5. Top-k overlap Venn diagram

Venn diagram showing the intersection of top-k weight sets across 2–6 models. Dict keys of models are used as set labels; use the same display labels as keys as for the heatmap for consistent labeling. For 2–3 models uses matplotlib-venn; for 4–6 uses the venn package.

Entry point

from gradiend.visualizer.topk import plot_topk_overlap_venn

plot_topk_overlap_venn(
    models,
    topk=1000,
    part="decoder-weight",
    output_path="topk_overlap_venn.png",
)

Run the code above to generate Venn diagrams (e.g. 3-set or 5-set).

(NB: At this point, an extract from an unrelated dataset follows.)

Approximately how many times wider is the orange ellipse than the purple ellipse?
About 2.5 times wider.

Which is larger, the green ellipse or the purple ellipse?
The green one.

Save with output_path="venn.png" to view.

Parameters

Parameter Type Default Description
models Dict[str, ModelWithGradiend] required Mapping from label to model (2–6 entries). Keys are used as set labels; use display labels as keys for consistency with the heatmap.
topk int 1000 Number of top weights per model.
part str "decoder-weight" Weight part: encoder-weight, decoder-weight, decoder-bias, or decoder-sum.
output_path str None Path to save the figure.
show bool True Whether to call plt.show().

Return value

Dict with per_model (label → list of weight indices; keys match input models), intersection, union, topk, part. Useful for downstream analysis.

Dependencies

  • 2–3 models: pip install matplotlib-venn
  • 4–6 models: pip install venn

Image format and output paths

Plots that save to disk use img_format (e.g. "pdf", "png") when available. If experiment_dir is set via TrainingArguments, the trainer resolves default paths under that directory (e.g. [experiment_dir]/[run_id]/training_convergence.png). You can override with explicit output, output_path, or output_dir parameters.


Example references

Script / notebook Plots demonstrated
gender_de_detailed.py Training convergence with label_name_mapping; encoder distributions with legend_group_mapping; top-k heatmap with value="intersection_frac"; top-k Venn per transition.
english_pronouns.ipynb Full workflow: data creation → training (3SG vs 3PL) → encoder/decoder evaluation and probability-shifts plot.
gender_de.py Basic training convergence, encoder distributions, decoder evaluation.
race_religion.py Encoder distributions via evaluate_encoder(..., plot=True).
evaluation-inter-model Top-k overlap concepts, heatmap and Venn usage.